The word was scrawled on the back of t-shirts worn by representatives from Albuquerque homeless shelter Joy Junction. The shirts said “Life is tough — God is good,” but when TED organizers said the shirts had to go, Joy Junction picked up and left instead.

Jenn Munsey from faith-based homeless shelter Joy Junction was invited to set up an educational booth about hunger and homelessness outside the event.

“They knew we were a faith-based ministry,” said Munsey.

After a couple hours an organizer told Munsey folks were complaining about a display of that faith.

“The complaint was our shirt has the word God,” she said.

Munsey told KOB she was in shock, because organizers of an event about ideas told her Joy Junction could turn their shirts inside out, or have some free TEDxABQ shirts to wear.

Nisly says, yep it happened and joy junction packed up and left voluntarily.

“The major goal for Joy Junction at TEDXABQ was to get the audience involved and engaged. To give them a place to plug-in to help fight homelessness in New Mexico,” Nisly said. “The t-shirts were distracting from that.”

Yeah, you are invited to “plug in to help fight homelessness,” but only if you are religiously correct — or rather, irreligiously correct. The only more anodyne expression of theism than “God is good” is “God exists.” One doubts that would have been acceptable to TED. More from the KOB story:

Two hours after KOB’s interview with Nisly, he e-mailed KOB the TEDx content guidelines. Number 3 forbids religious proselytizing — No speakers who attempt to “prove of persuade the correctness of a single religion.”

But Munsey says, she wasn’t speaking and her group did no more than wear the shirts.

Is there any religion that doesn’t teach “God is good”? Does simply wearing that on a t-shirt constitute proselytizing? Only within the rarefied circles of the SWPL Brights, I suppose.

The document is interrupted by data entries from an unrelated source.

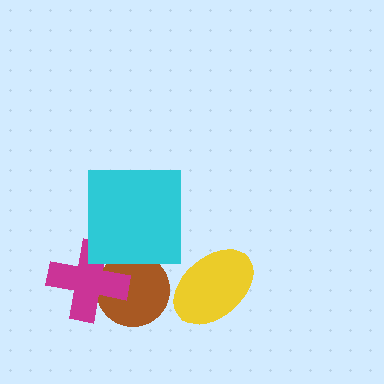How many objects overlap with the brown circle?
2 objects overlap with the brown circle.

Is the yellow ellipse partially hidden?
No, no other shape covers it.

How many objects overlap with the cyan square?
2 objects overlap with the cyan square.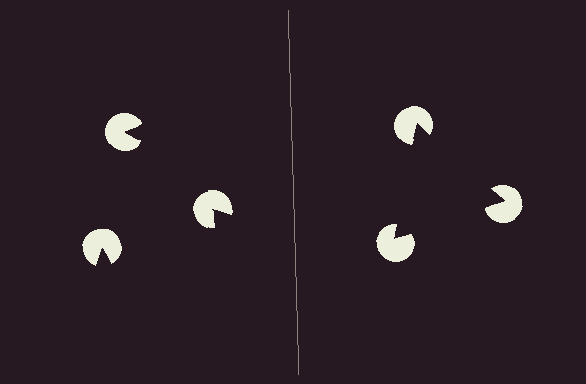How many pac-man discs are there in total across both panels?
6 — 3 on each side.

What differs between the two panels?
The pac-man discs are positioned identically on both sides; only the wedge orientations differ. On the right they align to a triangle; on the left they are misaligned.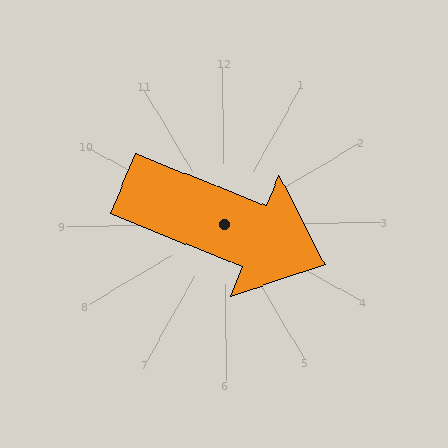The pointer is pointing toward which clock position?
Roughly 4 o'clock.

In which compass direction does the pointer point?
Southeast.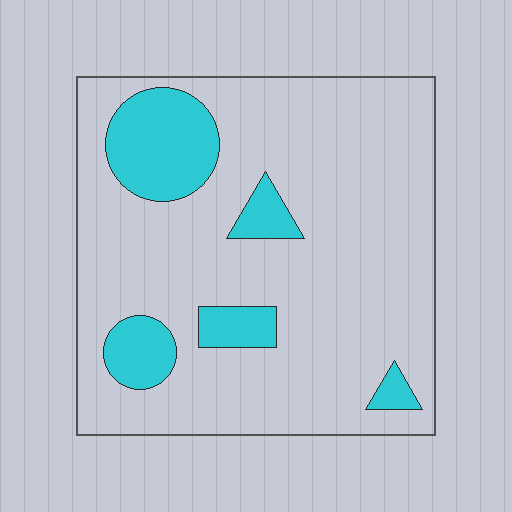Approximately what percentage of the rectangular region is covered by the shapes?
Approximately 15%.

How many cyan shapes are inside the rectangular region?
5.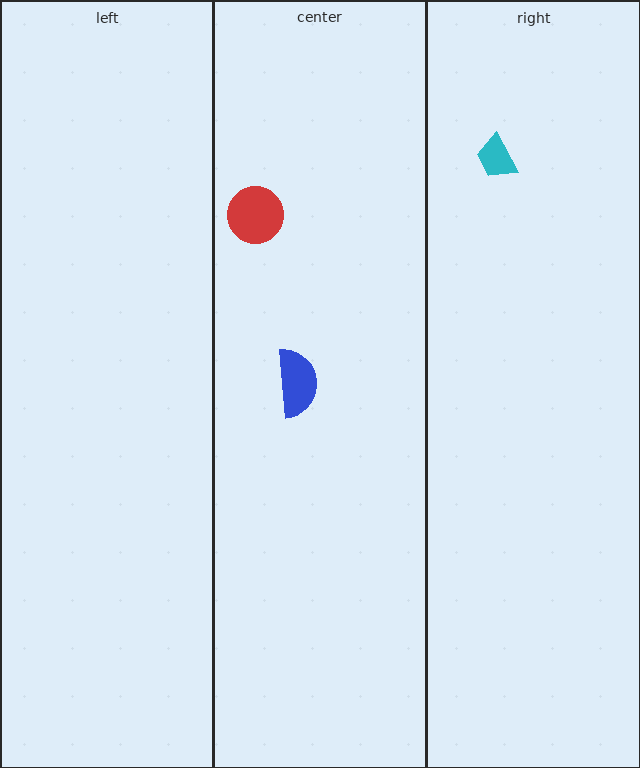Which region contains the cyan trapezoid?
The right region.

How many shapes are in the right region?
1.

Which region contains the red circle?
The center region.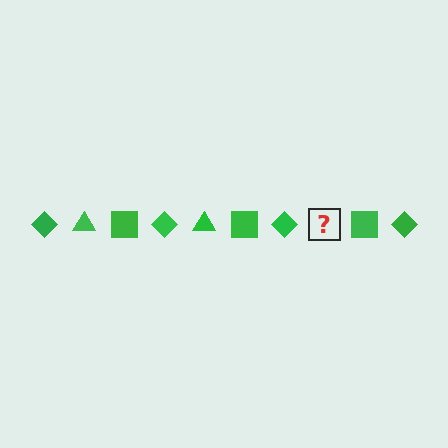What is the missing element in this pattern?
The missing element is a green triangle.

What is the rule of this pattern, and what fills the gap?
The rule is that the pattern cycles through diamond, triangle, square shapes in green. The gap should be filled with a green triangle.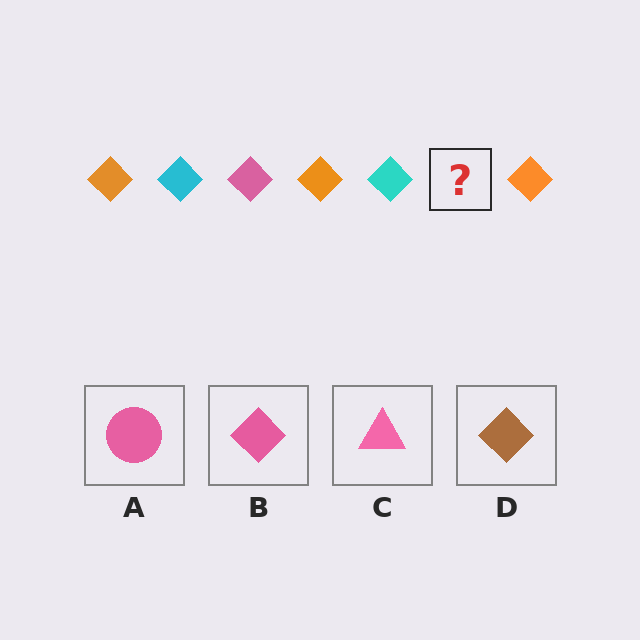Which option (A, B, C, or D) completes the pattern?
B.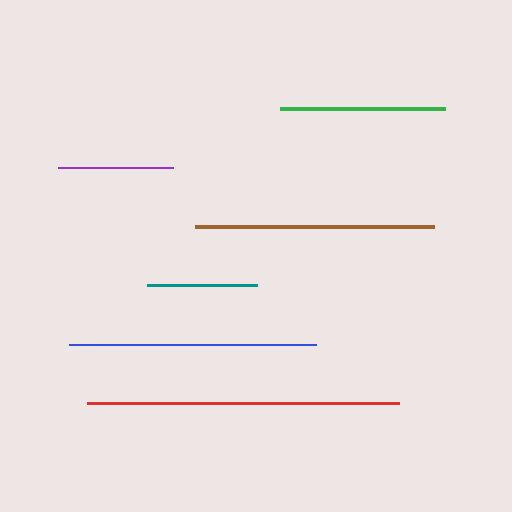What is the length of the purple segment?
The purple segment is approximately 115 pixels long.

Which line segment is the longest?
The red line is the longest at approximately 312 pixels.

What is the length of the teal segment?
The teal segment is approximately 110 pixels long.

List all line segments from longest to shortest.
From longest to shortest: red, blue and brown (about equal), green, purple and teal (about equal).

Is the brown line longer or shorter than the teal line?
The brown line is longer than the teal line.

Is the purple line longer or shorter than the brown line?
The brown line is longer than the purple line.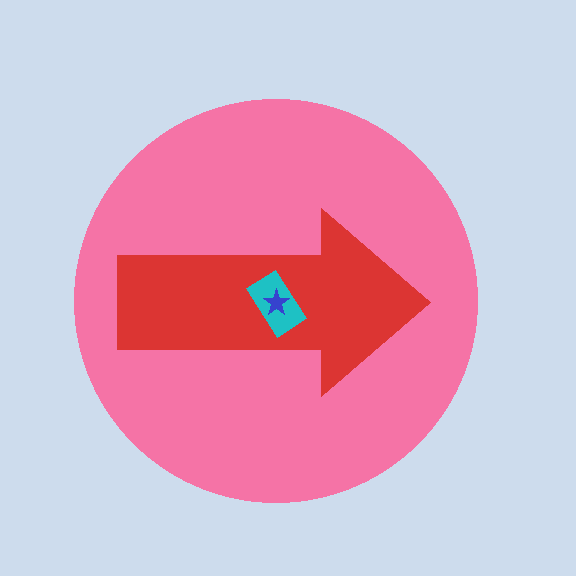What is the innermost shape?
The blue star.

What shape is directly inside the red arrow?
The cyan rectangle.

The reader who emailed that story to me comments:

The “Next Big Idea” can’t have God interfere, especially the God of the homeless.

My guess is that this incident was an overreaction by the TEDxABQ people, who gave in to intolerant secularist whiners in the crowd. TED has sponsored talks by Billy Graham (who explicitly appealed to the crowd on behalf of Christianity, at the end). Rick Warren’s TED talk on the purpose-driven life is really excellent. He explicitly mentions religion, and uses that as a basis to challenge all the creative people present to use their particular gifts to serve others. The Tibetan Buddhist scholar and activist Robert A.F. Thurman gave a marvelous TED talk on discovering your Buddha nature. I would have loved to have been there for it. If a Muslim divine has something interesting and challenging to say, and he grounds it in Islam, I am in no way insulted or offended by his proclamation of his religious belief, as long as it is done in a respectful way. Why should I be? Why should you be?

There is something about the mind of militant secularists that cannot tolerate being exposed to anything unlike itself. They are no better than the religious fundamentalists they deplore. They have decided ahead of time that no good idea can possibly come from religion, so it must be excluded. I expect that the TED organization will apologize to Joy Junction.

Still, this is another sign that in the future that’s coming into being, simply being publicly present and affirming that one is a Christian will be taken as a sign of aggression. Error has no rights.